Mother of convicted Dros rapist Nicholas Ninow, has recently claimed to accept partial responsibility for her son’s actions because of the dysfunctional home environment which she perpetuated.
According to news reports, Chantelle Ninow also said that she regretted not helping her son overcome his debilitating drug addiction.
A number of mothers of men convicted with the same crime may not have publicly voiced out their ‘involvement’ or lamented the devastating consequences rape accusations or convictions have had on their sons’ lives, but we believe that it is every mother’s responsibility to teach their sons about the consequences of rape or any other crime for that matter.
We have put together a few tips on how you can help your son grow up with a ‘no to rape mentality’.
Do not force your son to hug or kiss someone.
It is common behavior for parents to think they mean well by instructing their children to kiss or hug a relative or a friend without considering whether their children are comfortable with doing it. This may send the dangerous message that consent can be disregarded.
Ask your children if they want to touch and respect their decision. As a result, they will know at an early age that consent matters.
Teach your sons about gender equality.
When children help around the house, avoid allocating chores on the basis of gender. Boys and girls should help equally with doing the dishes, washing the car, watering the garden, hanging up the laundry, or whatever else needs to be done around the house. This will stop boys from seeing certain tasks as beneath them, or from seeing women as incapable.

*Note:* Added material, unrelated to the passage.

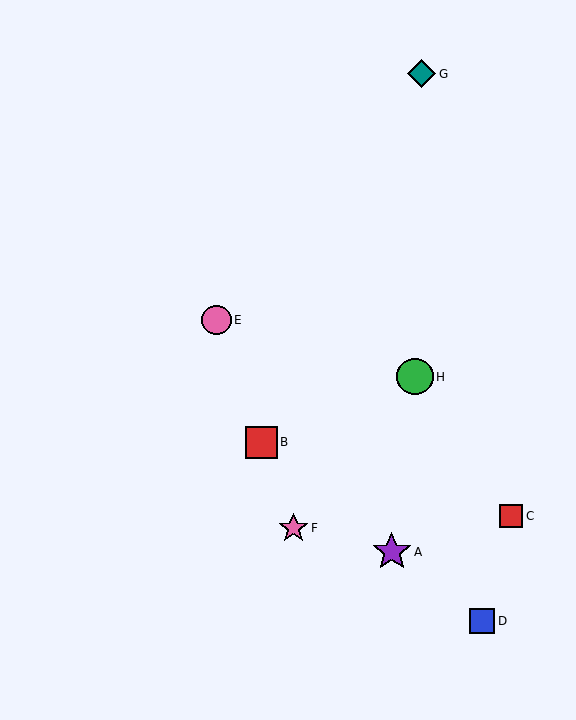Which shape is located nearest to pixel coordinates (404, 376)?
The green circle (labeled H) at (415, 377) is nearest to that location.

Do not teach your children that boys hit them because they like them.
It is important to teach your children early that hitting someone to get their attention is never okay and it’s undeniably not the right way to show someone that you like them. Parents who use the phrase, “He’s behaving like that because he likes you” only support the idea that one needs to suffer for love and that it is okay to hurt others even when you love them.
Don’t sexualize your son’s friendships.
If your son happens to have a friend who is a girl, avoid instantly talking about a “girlfriend” or acting as if the friendship is somehow unusual. Encourage varied friendships as a healthy acknowledgment that we are all just people, and that we can like people without having to attach our interests to gender or sexual attraction.